Saudações! Um novo cinema americano estava surgindo no final da década de 60, aglomerando tendências diversas como também diversas ideias, que pareciam ter como único ponto comum a liberdade, temática ou estética, para abordar temas tabu entre a sociedade americana. O filme em questão, Saudações (Greetings, 1968), de Brian de Palma (co-autor da obra junto a Charles HIrsch), também versa toda essa liberdade sobre temas que estavam "explodindo" no lendário ano de 68 com aguçado humor negro: a Guerra do Vietnã, a liberação sexual e até mesmo tramas mirabolantes sobre a morte de Kennedy.
No filme acompanhamos algumas histórias (ou esquetes) de um trio de nova-iorquinos. Paul Shawn (Jonathan Warden, único filme realizado pelo ator) tenta escapar da convocação para a guerra, seja levando uma surra aleatoriamente, ou se passando de ultra-direitista no exame psicológico com a ajuda dos amigos neuróticos. O paranoico Lloyd Clay (Gerrit Graham, que fez outros filmes com De Palma e teve carreira como ator de TV) tenta provar a cada oportunidade a farsa do governo americano em encobrir o verdadeiro assassino de Kennedy. E temos também a estreia nas telonas de Robert de Niro (que havia feito um filme em 1963, Festa de Casamento, em parceria com De Palma, mas que só foi lançado em 69), como Jon Rubin, um completo maluco que filma as suas transas de forma amadora. O ator demonstra certa insegurança em alguns momentos, mas no geral está deliciosamente cômico como na cena em que tenta dirigir sua "atriz" no seu "filme", ou na cena final no Vietnã (o que é aquela cena?).
Parece que o filme teve uma boa recepção na época, levou o Urso de prata do Festival de Berlim, embora certa parcela da crítica o veja apenas como exercício cinematográfico típico do começo de carreira ou simplesmente o acham chato, pelo excesso de diálogos que contém bilhares de informações neuróticas e conspiratórias retratados por câmeras anárquicas e imprevisíveis. No começo do filme, por exemplo, os três amigos conversam no que parece ser uma loja de fantasias, e a cada take mudam de lugares e roupas, como também os figurantes, sendo que a conversa que levavam parece linear e ininterrupta. Neste ponto, o filme se distancia da filmografia elogiada de De Palma, notável pelo primor técnico e elaboração de complexos planos-sequência de inspiração hitchcockiana (o nome de Hitchcock aparece no filme no livro-referência de Truffaut).

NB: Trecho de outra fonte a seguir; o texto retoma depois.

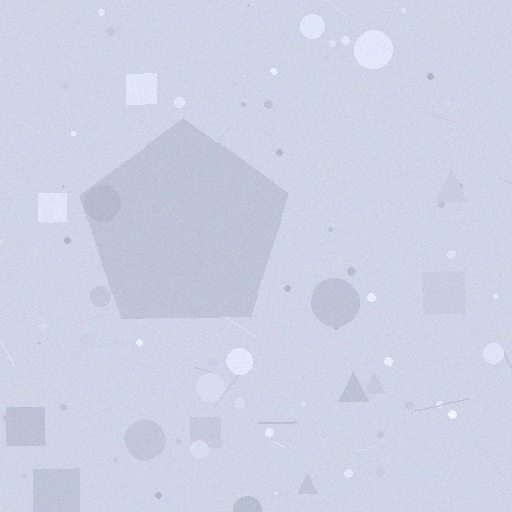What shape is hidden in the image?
A pentagon is hidden in the image.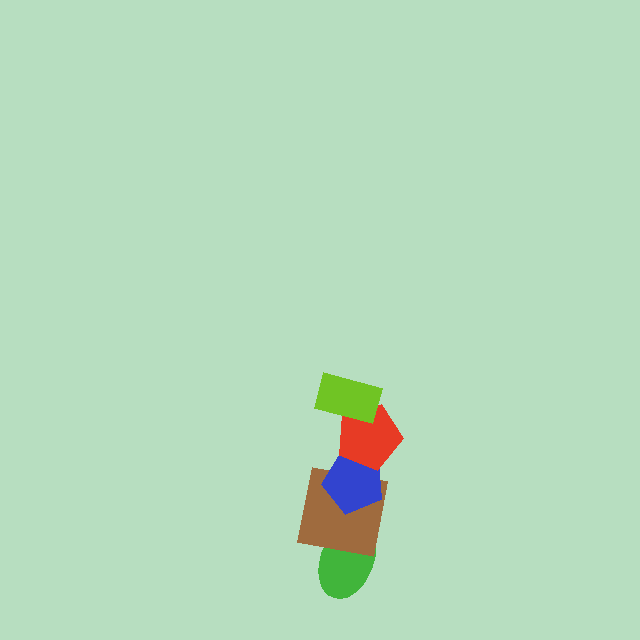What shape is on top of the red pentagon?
The lime rectangle is on top of the red pentagon.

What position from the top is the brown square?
The brown square is 4th from the top.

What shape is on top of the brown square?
The blue pentagon is on top of the brown square.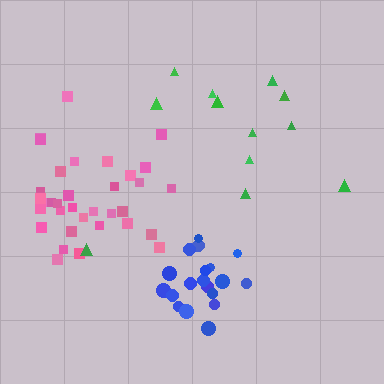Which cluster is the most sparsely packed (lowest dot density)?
Green.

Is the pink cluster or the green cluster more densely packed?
Pink.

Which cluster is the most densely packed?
Blue.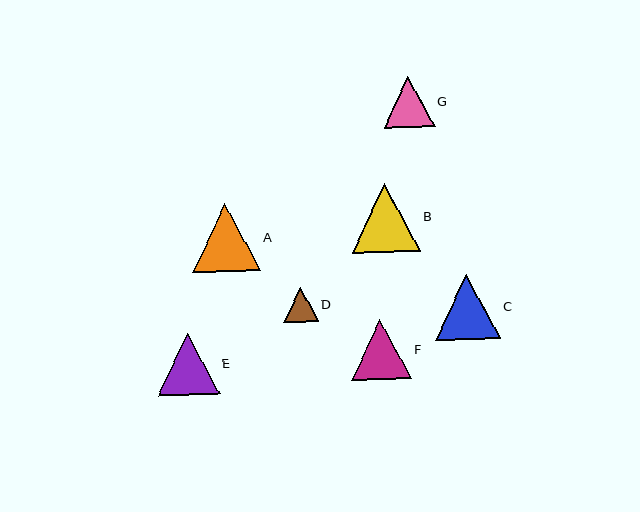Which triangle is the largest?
Triangle B is the largest with a size of approximately 68 pixels.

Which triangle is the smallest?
Triangle D is the smallest with a size of approximately 35 pixels.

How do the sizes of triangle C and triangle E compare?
Triangle C and triangle E are approximately the same size.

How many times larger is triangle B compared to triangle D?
Triangle B is approximately 2.0 times the size of triangle D.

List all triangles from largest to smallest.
From largest to smallest: B, A, C, E, F, G, D.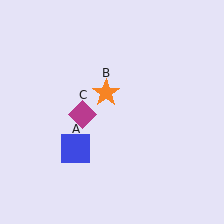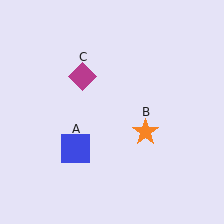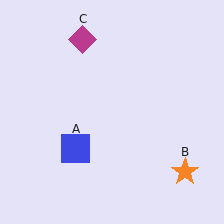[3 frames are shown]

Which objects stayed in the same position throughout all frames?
Blue square (object A) remained stationary.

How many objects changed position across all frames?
2 objects changed position: orange star (object B), magenta diamond (object C).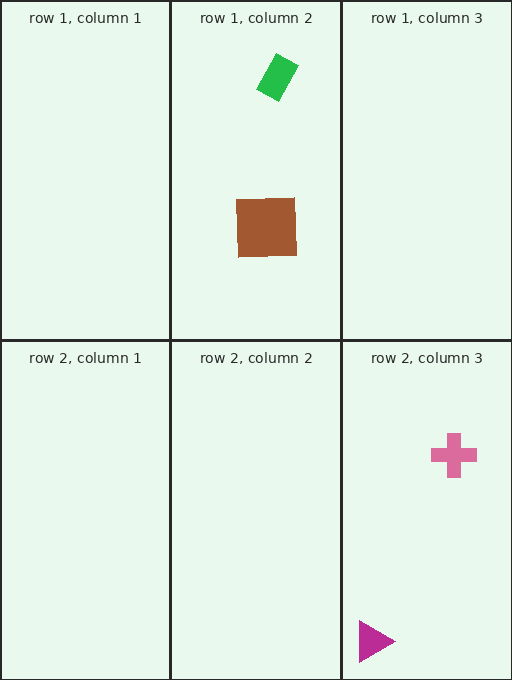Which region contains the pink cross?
The row 2, column 3 region.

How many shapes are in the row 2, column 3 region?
2.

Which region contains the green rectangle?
The row 1, column 2 region.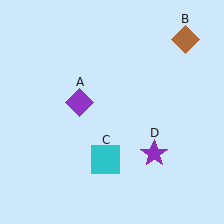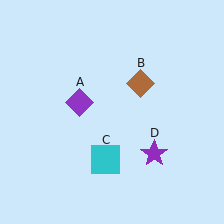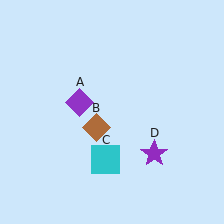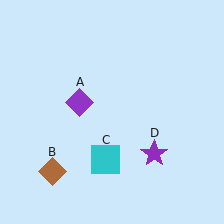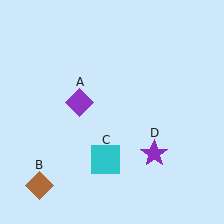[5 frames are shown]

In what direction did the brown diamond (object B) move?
The brown diamond (object B) moved down and to the left.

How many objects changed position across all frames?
1 object changed position: brown diamond (object B).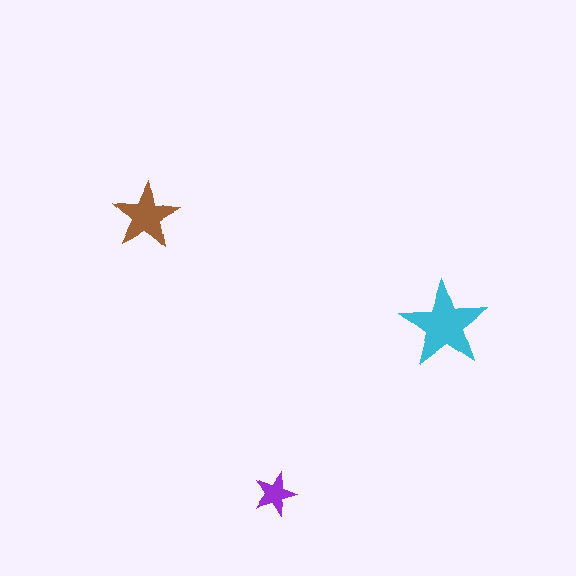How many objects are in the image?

O que impressiona no filme talvez seja um misto de seriedade nas críticas ao governo americano, em que soldados recebem ordens para matar civis no Vietnã, com uma irreverência característica do movimento de contra-cultura americano, em que soldados ignoram ordens e fazem "filmes amadores" com civis no Vietnã. De profunda influência da nouvelle vague francesa (também há referências a Blow Up, de Michelangelo Antonioni, filme com o qual Greetings dialoga bastante), o filme parece ser um Acossado situado em 68, de recursos baixíssimos, com belmondos que preferem conversar sobre sexo ou política nas ruas de Nova Iorque, ou usando drogas em festas alucinantes.
O filme teve uma "continuação" (uma evolução, aparentemente) em 1970, Oi, Mãe! (Hi, Mom!) com os mesmos roteiristas e também dirigido por De Palma, com De niro no mesmo papel e Gerrit Graham interpretando um revolucionário em outro papel (este filme possui uma cena absurdamente genial conhecida pelo nome de "Be Black Baby"). Mas isso não vem ao caso, Greetings possui seu brilho próprio por mostrar que o fim da década de 60 trouxe junto com a liberdade das linguagens um conceito fundamental para se entender a contra-cultura americana: o descompromisso, que Brian De Palma soube filmar como um mestre mesmo não parecendo Brian de Palma. Outros detalhes do filme são a fotografia sempre colorida e a trilha sonora composta e interpretada por uma banda da época. Por fim, filme obrigatório da filmografia de De Palma, Greetings pode não agradar a todos, talvez por dever ser apreciado mais como um documentário cômico do que por ficção, mas que mesmo assim oferece qualidades impressionantes para o começo de carreiras tão importantes para o cinema, além de ser engraçadíssimo.
"Greetings, Greetings, Greetings, would you like to go away?"